The MLB trade deadline is just five days away and transactions involving big name players have already taken place.
For the first time, however, not all trades at this year’s deadline have to exclusively involve players.
MLB recently held its first Competitive Balance Lottery, in which six additional draft picks were awarded following the first and second rounds of the 2013 First-Year Player draft.
The Competitive Balance Lottery, which was agreed upon as a part of the 2012-2016 Basic Agreement between MLB and the Major League Baseball Players Association, gives Clubs with the lowest revenues and in the smallest markets the opportunity to obtain additional draft picks through a lottery.
One of those clubs, the Pittsburgh Pirates, was recently awarded the second pick in Round A, meaning they now have the second pick following the conclusion of the first round of next year’s draft.
What really makes things interesting is the opportunity for the teams that received an additional pick through the lottery to trade their selection either this season or next season. Unlike the draft picks in the First-Year Player draft, which cannot be traded, the recently awarded lottery selections can be traded at this year’s deadline or before next year’s draft.
But what would it cost to acquire such a pick?
Would a 29-year-old right fielder that is signed through next season be an option? Furthermore, would the Phillies be interested in trading their only solidified starting outfielder for next season in order to acquire an additional draft pick?
With Cole Hamels now signed to a new long-term extension, the Phillies may be interested in trading away salary so as to avoid the luxury tax threshold this season. If their payroll goes over $178 million next season, they will have to pay a 17.5 percent tax.
However, if their payroll is under the new tax threshold of $189 million in 2014, they would only have to pay the tax one time in the next three years if they avoid it this season.
This brings up the possibility of trading outfielder Hunter Pence. Pence is set to receive a salary increase next season through arbitration. At 29 years old and signed through next season, Pence has a great deal of value to the Phillies for the rest of this season and next.
However, these characteristics, combined with a potential desire to shed payroll this season, could also be enough reasons to trade Pence at the deadline.
According to a tweet by Joel Sherman, scouts believe Pence is just one Phillie that could be available following Hamels’ signing.
If the Pirates are in the market for outfield help, the Phillies have two names who could contribute to a contending team this season. Shane Victorino has been posting numbers below his career averages, but could still make an impact on a team attempting to make the postseason.
Then there’s Pence. Pence could potentially be the piece that seals a NL Central crown for the Pirates.

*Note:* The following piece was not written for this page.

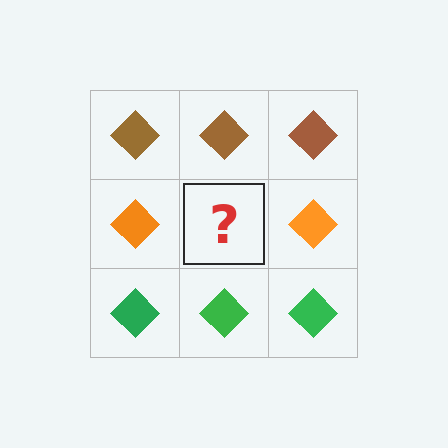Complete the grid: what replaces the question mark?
The question mark should be replaced with an orange diamond.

And, fortunately for the Pirates, they have a trade chip that over half the league doesn’t have.
By receiving the second pick in Round A from the competitive balance lottery, the Pirates now have three picks early on in next year’s draft, according to Charlie Wilmoth on bucsdugout.com.
The Pirates have also been in talks with the Phillies to acquire Victorino, but Biertempfel tweets that the Phillies asked for reliever Brad Lincoln in return.

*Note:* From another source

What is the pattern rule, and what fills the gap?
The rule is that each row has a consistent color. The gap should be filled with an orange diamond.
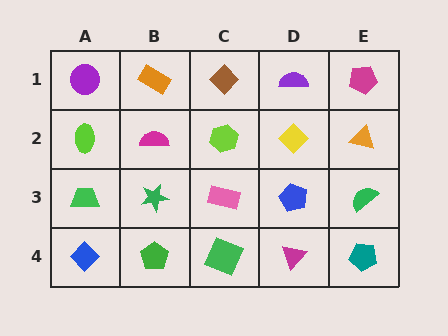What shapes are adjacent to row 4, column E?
A green semicircle (row 3, column E), a magenta triangle (row 4, column D).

Lincoln is a 27-year-old right-handed reliever who has gone 4-2 with 59 strikeouts and just 13 walks in 57.2 innings this season. He also has a 2.81 ERA, and has held opponents to a .231 batting average.
The Pirates may be unwilling to trade Lincoln for Victorino, and the Phillies would likely ask for more than one relief pitcher in a deal for Pence.

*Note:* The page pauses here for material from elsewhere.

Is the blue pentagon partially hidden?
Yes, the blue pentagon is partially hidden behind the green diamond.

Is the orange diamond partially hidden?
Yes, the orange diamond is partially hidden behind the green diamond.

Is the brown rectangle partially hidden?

That brings up the question, should the Phillies offer Pence for a package including Lincoln, the competitive balance lottery pick and an additional prospect? Or, would the Pirates be willing to offer the draft pick and recently called-up prospect Starling Marte for Pence?
Jayson Stark on ESPN.com recently wrote that a young reliever and young outfielder were among the targets for the Phillies in a deal for Victorino. If the Phils can't find that type of return with one outfielder, could they find it with their other trade option?
It’s an interesting scenario for both teams. The Phillies have a chance to avoid paying the luxury tax this season while also acquiring an additional draft pick to help replenish their farm system, as well as either a right-handed reliever or young outfielder going forward.
The Pirates, meanwhile, have already added to their rotation by acquiring Wandy Rodriguez. Now, with the ability to trade a draft pick for the first time, they may have a great opportunity to add a bat to their lineup, as well.
Both sides just might have the pieces that the other is interested in acquiring.